食事は争いの始まり
この時間の購買は当たり前のように混む。たくさんの人で購買のおばちゃんが見えない。
そこに小さな体で入ろうとする少女。
「ん~…!ん~…!」
背伸びをするけど、意味はない。
「う~…どうしよう…」
そんなことをしていると…
「なにしてんだ?」
「あ…畳ぃ…」
「うわっ、いきなり泣きそうな顔すんな…!」
「だって…だってぇ…」
紫亜は簡単に事情を説明する。
「なるほどね、つまり買えないわけだ…」
「うん…」
「なら俺に任せとけって!」
「ふぇ…?いいの…?」
「あぁ!何買ってくれば良いんだ?」
「えっとね…コロッケパンと焼きそばパンとハンバーグパンとピザパンと唐揚げとメロンパン2つとチョコリングドーナツ3つと謎パンとプリン3つ…」
「…マジかよ…」
「やっぱり止めとく…?」
うるうるしながらこちらを見つめてくる…
「はっ、楽勝だぜ。行ってくるぜ!」
元気よく人混みの中に飛び込んでいった。
しばらく待つこと5分後。
「ぶぁ!」
たくさんの食料を抱えながら、ボロボロになった畳が人混みから脱出してきた。
「あ…おかえりなさい…」
「お…おう…買ってきたぜ…」
「うん…全部ある。ありがとう」
「良かった…にしても全部自分で食うのか…?」
「ううん…。

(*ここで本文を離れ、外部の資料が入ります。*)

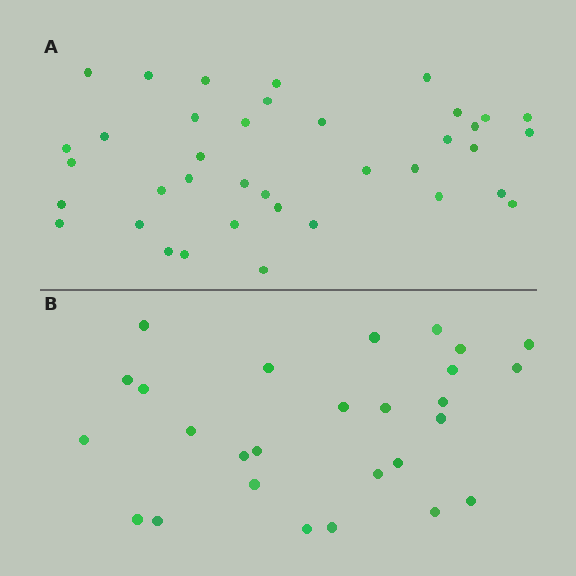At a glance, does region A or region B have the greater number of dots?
Region A (the top region) has more dots.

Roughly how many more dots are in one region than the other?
Region A has roughly 12 or so more dots than region B.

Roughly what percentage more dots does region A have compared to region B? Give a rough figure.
About 40% more.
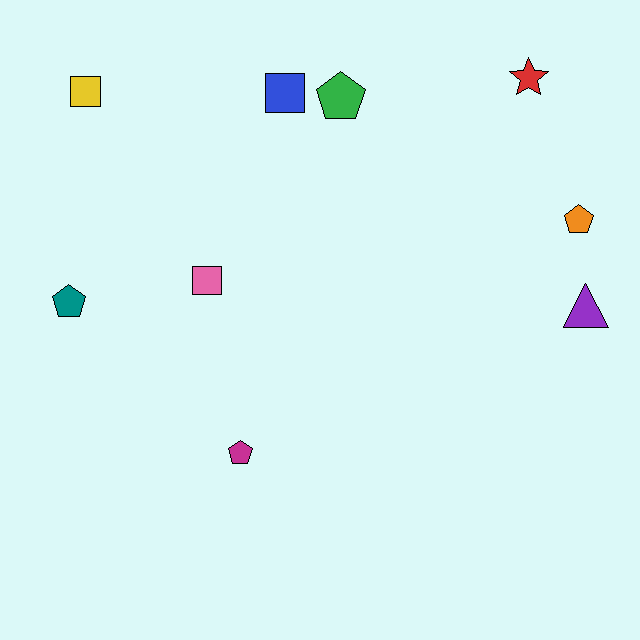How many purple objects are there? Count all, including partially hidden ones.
There is 1 purple object.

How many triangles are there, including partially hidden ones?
There is 1 triangle.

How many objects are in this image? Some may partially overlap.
There are 9 objects.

プリン2つ以外は全部紫魔の…」
「あぁ…そっか…って、紫魔が来れば良かったのでは?」
「紫魔…お腹空いて動けないって言ったから…」
「無理やり来させれば良かったのに…」
紫亜は首を横にふる…
「いいの…」
「そか…」
「後は自分で運ぶから渡して…?」
そう言いながら両手を広げる紫亜。
「いいよ、このまま教室まで運ぶ」
「でも…」
「どうせすぐに着くさ。行くぞ」
すたすたと歩き始める。
紫亜「あっ…、待って…」
紫亜が慌てて追いかける、そんな2人の昼休み。